This Is What It Feels Like by Rebecca Barrow

This Is What It Feels Like by Rebecca Barrow

Author:Rebecca Barrow
Language: eng
Format: epub
Publisher: HarperCollins
Published: 2018-10-16T16:00:00+00:00


Dia

They fell into a pattern: practice in Hanna’s garage, go to work, practice again, live their lives for an hour or two here and there. Dia found herself exhausted from staying up late, playing in the living room while Lex slept, then getting up early to get to the bakery. Sometimes her dad passed by her, going out or coming in from his shift, and he’d stop and listen as Dia played him something, nodding or giving a suggestion. “That’s good,” he’d say. “What about the chorus?”

But for Dia, the exhaustion was worth it every time they played, every time she opened her mouth to let their words slip out, when they ended practice aching and sweating. And she looked forward to practice now—for the music, and for the fact that it no longer felt like a battle between her and Hanna. She wasn’t sure, but she thought they were kind of . . . becoming friends? Ish? In these time-pushed circumstances, it was hard for her to hold on to the grudge, to remind herself again and again why she’d cut Hanna out.

Because, more than anything else, this Hanna seemed entirely different to Dia now. Different from both the person she’d been when she was drinking, and even the person she’d been before that. This Hanna was someone who Dia found smart and a little tough and, truthfully, intimidating.
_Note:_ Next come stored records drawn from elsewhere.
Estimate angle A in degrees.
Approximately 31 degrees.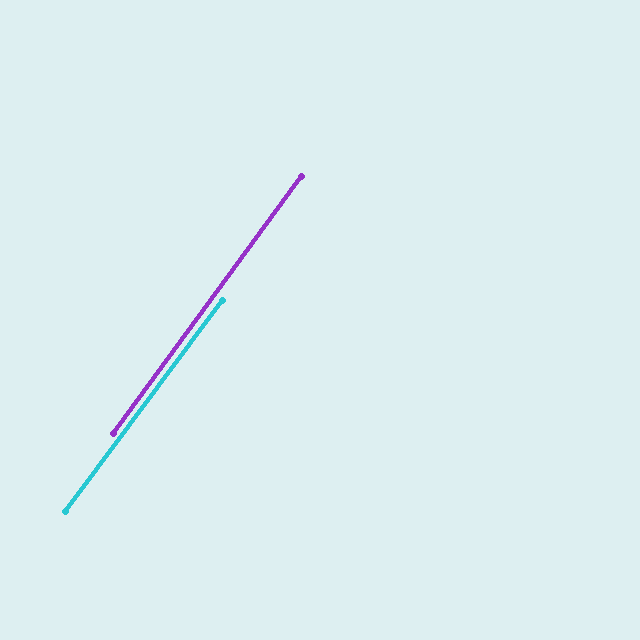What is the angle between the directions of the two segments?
Approximately 0 degrees.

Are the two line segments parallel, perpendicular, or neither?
Parallel — their directions differ by only 0.2°.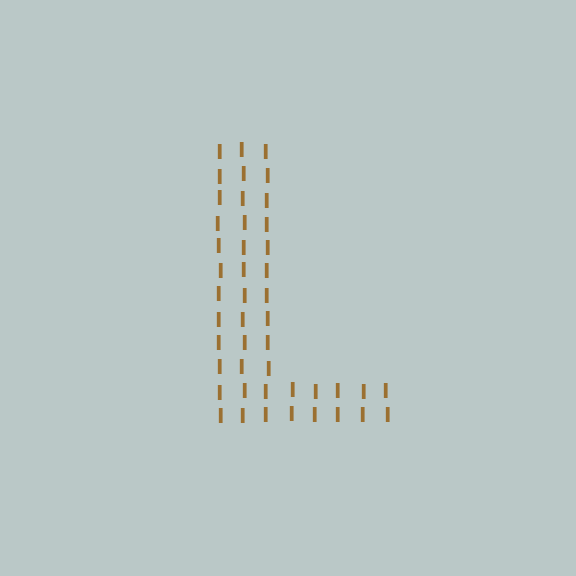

They were at the Golden Music Supply Store, a little over a week out from round two now, walking the aisles. Dia had Lex in the stroller, occupied with her phone, and Jules and Hanna followed behind her, talking over each other.

“I’m saying, we sound better when we slow the end down,” Hanna said. “Otherwise it all gets rushed and all the detail gets lost.”

“We just don’t have it yet,” Jules said.

The store was this kitschy palace of everything and anything you could ever want for your alternative musical needs. Dia ran her fingers over the top of a display case, peering at the mandolins inside. A poster of Glory Alabama hung above the case, their faces decorated with the swirls of their signatures. “Well, we’ll clean it up,” she said, staring up at the four women’s faces. She’d always been amazed that they’d come from the same place as her: sat in the same classrooms, hung out at the same skate park, bought their strings from this very store. “Messy is not acceptable.”

Hanna made a face that Dia ignored, and Jules said, “I still like ‘Pretty Baby’ best.”

Their writing sessions had been good; so far they’d come up with a handful of skeletons of new songs, and now they were trying to pick which two to focus on. They kept going around in circles, though, bickering over the smallest aspects of each one.

Dia kind of liked it. This was what they used to do, dissect their music into tiny pieces and then put those pieces back together again, a broken puzzle. It was fun.

“I’m starving,” Dia said, turning in the direction of the guitars.